Eliécer Pérez

Personal information
- Full name: Eliécer Pérez Exposito
- Nationality: Cuba
- Born: 14 October 1972 (age 53)
- Height: 1.78 m (5 ft 10 in)
- Weight: 98 kg (216 lb)

Sport
- Sport: Shooting
- Event(s): 10 m air rifle 50 m rifle prone 50 m rifle 3 positions

Medal record
Men's shooting
Representing Cuba
Pan American Games
| Silver medal – second place | 2007 Rio de Janeiro | 50 m rifle 3 positions |

= Eliécer Pérez =

Cuban sport shooter (born 1972)

Eliécer Pérez (born October 14, 1972) is a Cuban sport shooter. He won a silver medal for the rifle three positions at the 2007 Pan American Games in Rio de Janeiro, Brazil. At age thirty-four, Perez made his official debut for the 2008 Summer Olympics in Beijing, where he competed for all three rifle shooting events.

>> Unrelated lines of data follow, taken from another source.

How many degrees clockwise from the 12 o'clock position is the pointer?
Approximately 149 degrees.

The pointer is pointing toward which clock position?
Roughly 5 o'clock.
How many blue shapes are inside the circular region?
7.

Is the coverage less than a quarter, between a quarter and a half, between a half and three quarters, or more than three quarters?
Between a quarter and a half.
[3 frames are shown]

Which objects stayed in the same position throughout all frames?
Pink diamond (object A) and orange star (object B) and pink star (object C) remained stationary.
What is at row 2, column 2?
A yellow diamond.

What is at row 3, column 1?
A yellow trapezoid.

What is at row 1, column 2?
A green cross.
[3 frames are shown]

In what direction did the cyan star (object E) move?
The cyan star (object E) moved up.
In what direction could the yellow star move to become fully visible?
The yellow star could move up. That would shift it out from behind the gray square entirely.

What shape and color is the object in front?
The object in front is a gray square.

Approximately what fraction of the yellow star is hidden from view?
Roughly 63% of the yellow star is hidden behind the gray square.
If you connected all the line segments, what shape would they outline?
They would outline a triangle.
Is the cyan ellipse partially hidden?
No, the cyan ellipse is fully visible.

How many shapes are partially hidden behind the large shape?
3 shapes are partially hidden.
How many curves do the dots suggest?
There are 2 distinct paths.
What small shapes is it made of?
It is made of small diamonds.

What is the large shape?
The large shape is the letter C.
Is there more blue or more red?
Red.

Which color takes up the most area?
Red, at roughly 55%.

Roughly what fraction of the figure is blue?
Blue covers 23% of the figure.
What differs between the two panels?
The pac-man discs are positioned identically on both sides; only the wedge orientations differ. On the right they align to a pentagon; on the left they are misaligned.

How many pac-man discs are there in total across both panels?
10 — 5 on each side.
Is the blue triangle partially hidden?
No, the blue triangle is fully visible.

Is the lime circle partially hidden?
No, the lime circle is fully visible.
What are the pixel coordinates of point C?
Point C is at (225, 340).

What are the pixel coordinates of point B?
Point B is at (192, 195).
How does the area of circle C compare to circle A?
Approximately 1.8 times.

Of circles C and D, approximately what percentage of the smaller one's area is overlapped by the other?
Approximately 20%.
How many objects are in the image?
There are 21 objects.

In his first event, 10 m air rifle, Perez was able to hit a total of 585 points within six attempts, finishing forty-fourth in the qualifying rounds. Few days later, he placed fifty-second in the 50 m rifle prone, by one target behind Oman's Dadallah Al-Bulushi from the final attempt, with a total score of 582 points. In his third and last event, 50 m rifle 3 positions, Perez was able to shoot 394 targets in a prone position, 373 in standing, and 367 in kneeling, for a total score of 1,134 points, finishing only in forty-seventh place.